UNO. Cae, oceánico, el cuerpo. El cabello se desliza como tentáculo de medusa, la mujer se enfrenta a la ballena, planta cara al olvido, al dolor. Cápsula de memoria, valiente incluso así, porque los huesos y la carne nos subrayan –vulnerables– ante quienes hurgan en qué somos. El mar acoge. Mina. Obliga.
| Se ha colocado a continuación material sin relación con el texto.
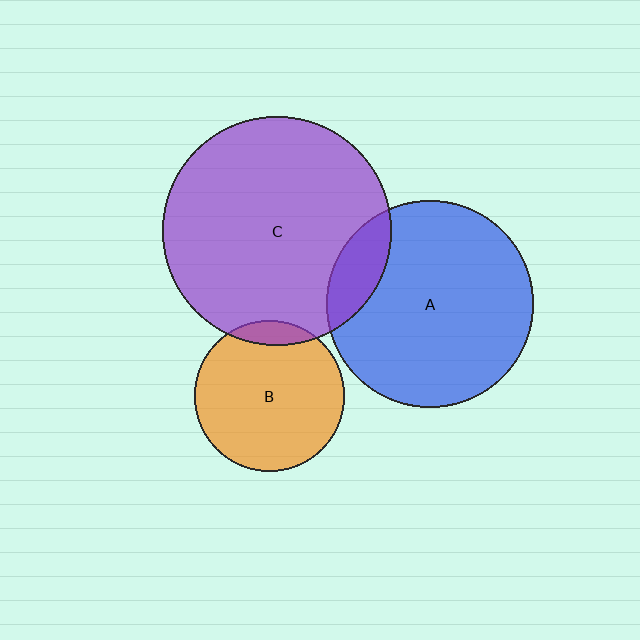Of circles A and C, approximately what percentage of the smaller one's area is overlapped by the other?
Approximately 15%.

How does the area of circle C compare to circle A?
Approximately 1.2 times.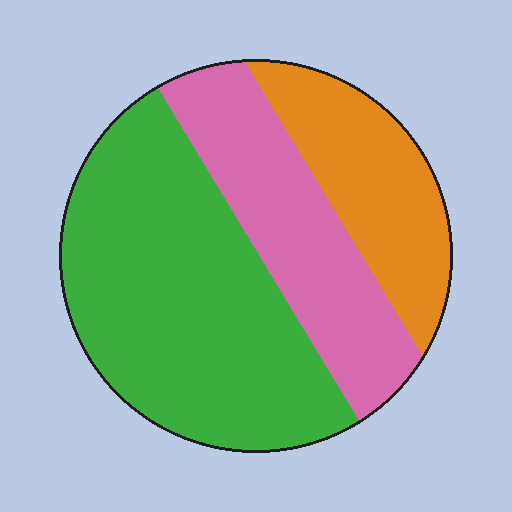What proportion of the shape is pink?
Pink covers about 25% of the shape.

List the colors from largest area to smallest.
From largest to smallest: green, pink, orange.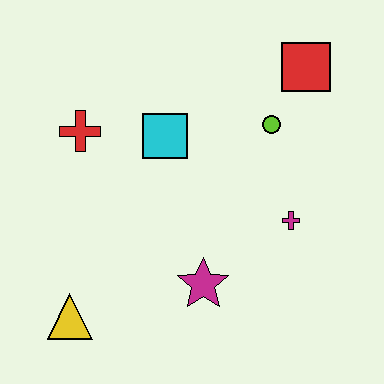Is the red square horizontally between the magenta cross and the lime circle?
No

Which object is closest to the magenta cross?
The lime circle is closest to the magenta cross.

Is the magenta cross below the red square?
Yes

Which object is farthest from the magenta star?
The red square is farthest from the magenta star.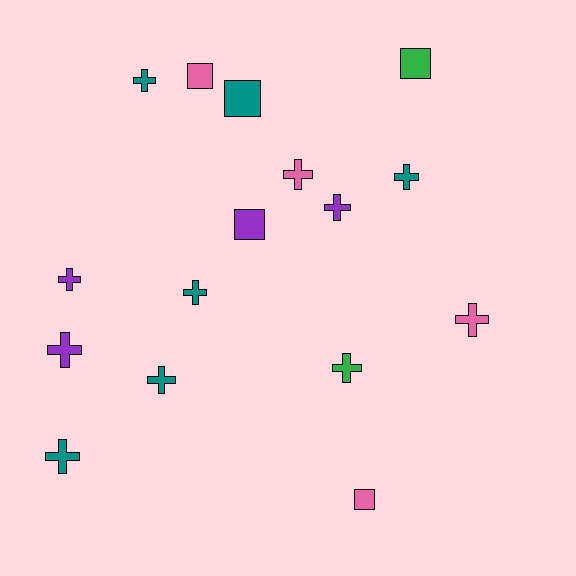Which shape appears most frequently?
Cross, with 11 objects.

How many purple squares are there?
There is 1 purple square.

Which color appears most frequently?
Teal, with 6 objects.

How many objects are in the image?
There are 16 objects.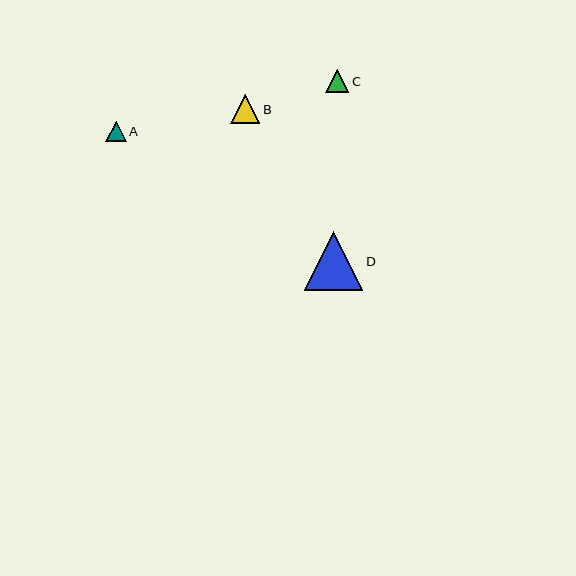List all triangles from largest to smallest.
From largest to smallest: D, B, C, A.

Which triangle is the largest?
Triangle D is the largest with a size of approximately 59 pixels.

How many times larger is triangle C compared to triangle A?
Triangle C is approximately 1.1 times the size of triangle A.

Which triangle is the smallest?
Triangle A is the smallest with a size of approximately 21 pixels.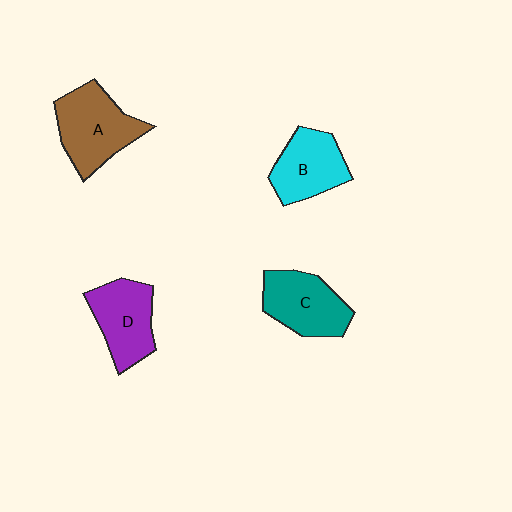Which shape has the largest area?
Shape A (brown).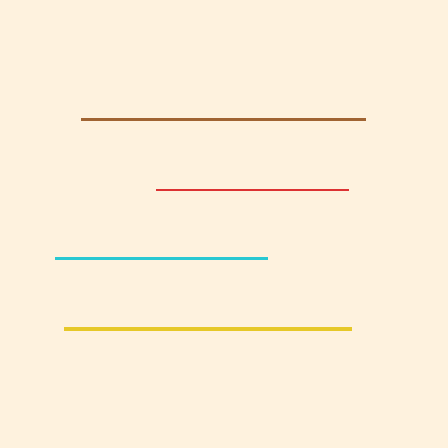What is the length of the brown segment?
The brown segment is approximately 284 pixels long.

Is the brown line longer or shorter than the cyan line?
The brown line is longer than the cyan line.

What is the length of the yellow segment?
The yellow segment is approximately 287 pixels long.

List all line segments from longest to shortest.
From longest to shortest: yellow and brown (about equal), cyan, red.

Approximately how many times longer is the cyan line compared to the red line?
The cyan line is approximately 1.1 times the length of the red line.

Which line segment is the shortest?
The red line is the shortest at approximately 192 pixels.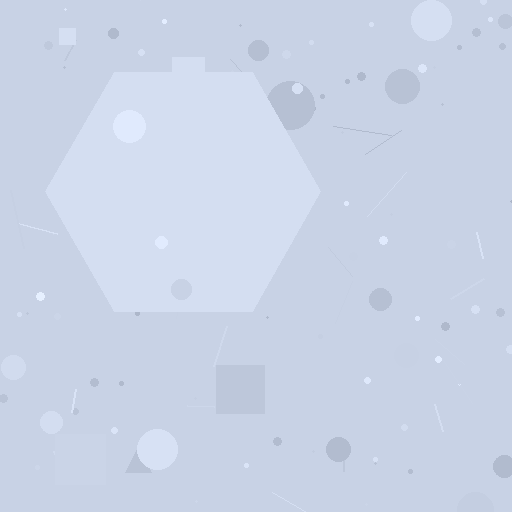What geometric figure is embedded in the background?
A hexagon is embedded in the background.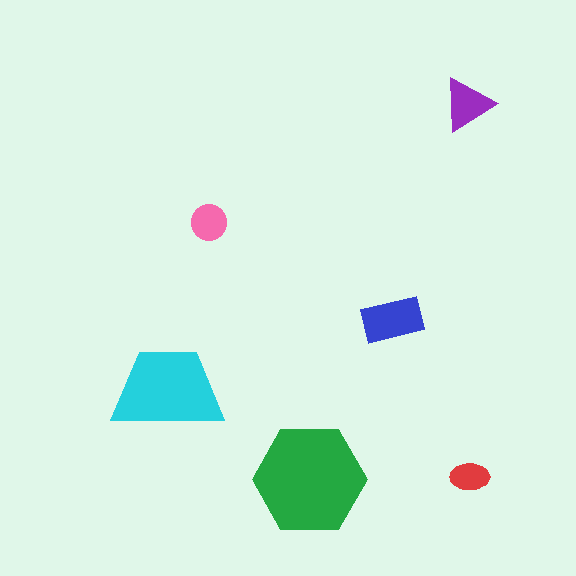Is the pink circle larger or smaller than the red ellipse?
Larger.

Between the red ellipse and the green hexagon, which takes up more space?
The green hexagon.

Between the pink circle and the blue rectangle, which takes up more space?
The blue rectangle.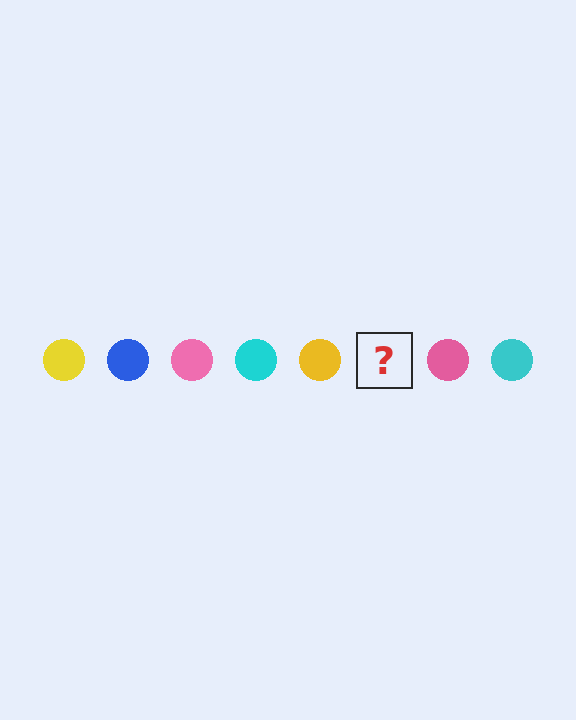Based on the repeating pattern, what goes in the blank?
The blank should be a blue circle.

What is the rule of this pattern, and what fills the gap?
The rule is that the pattern cycles through yellow, blue, pink, cyan circles. The gap should be filled with a blue circle.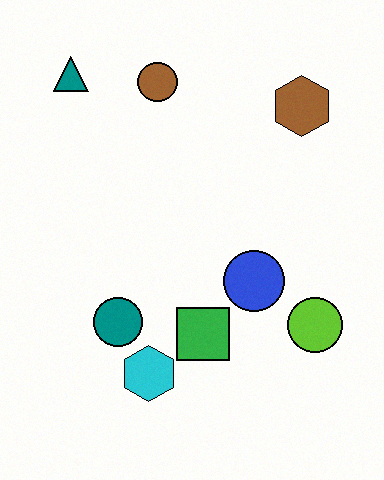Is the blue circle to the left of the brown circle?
No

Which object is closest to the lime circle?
The blue circle is closest to the lime circle.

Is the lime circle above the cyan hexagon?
Yes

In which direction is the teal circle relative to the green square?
The teal circle is to the left of the green square.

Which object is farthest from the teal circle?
The brown hexagon is farthest from the teal circle.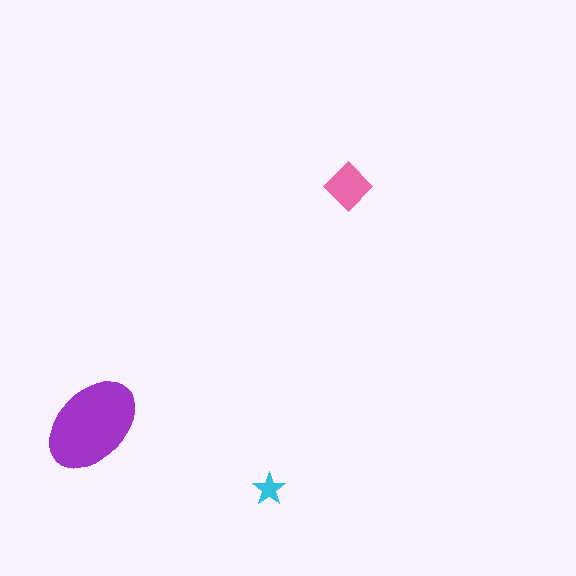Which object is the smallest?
The cyan star.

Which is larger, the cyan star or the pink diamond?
The pink diamond.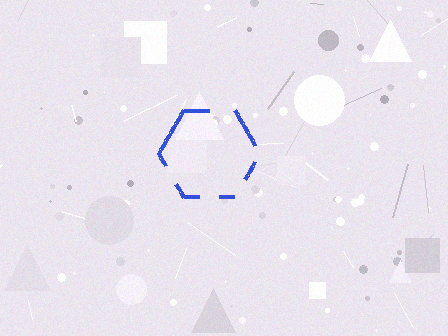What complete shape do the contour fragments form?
The contour fragments form a hexagon.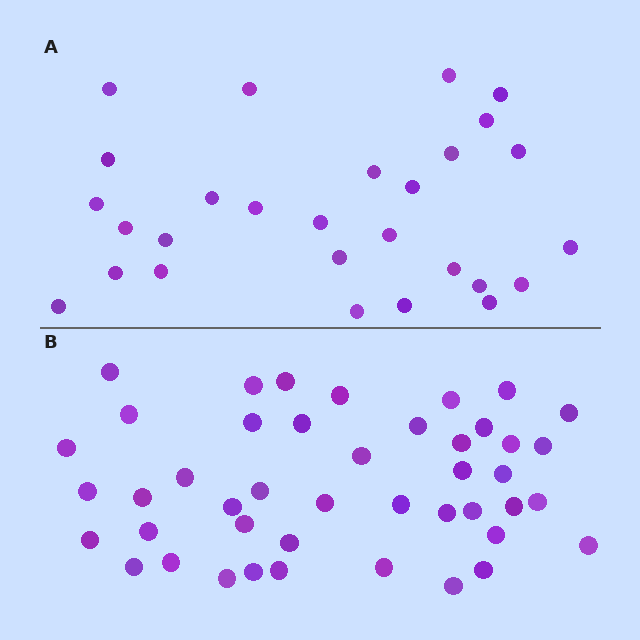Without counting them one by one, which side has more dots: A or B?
Region B (the bottom region) has more dots.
CERO. Medusas, ballenas, extrañas y oscuras compañías, puntos cardinales de lo desconocido. No Jonás, no Ismael: pero llamadme. reprocharán, no obstante, «tu espíritu inocente esconde lo mismo que en los demás», y ella asentirá– y más hermosa todavía, bella y viva, cuando se precipita al mundo; empeñada en el límite, sabemos de sus debilidades y de sus fortalezas, sabemos que no se arrepiente y que su verbo y su trazo significan la verdadera oposición al otro, ballena blanca, oscuro mundo real. Entonces zapatos altos para –bendita paradoja– no tropezar en un desolado alrededor, nunca olvidar daño tras daño: imaginamos que pide no me llaméis Jonás, no me llaméis Ismael, pues ni mi dolor ni yo existiremos mientras no exista una palabra que nos identifique.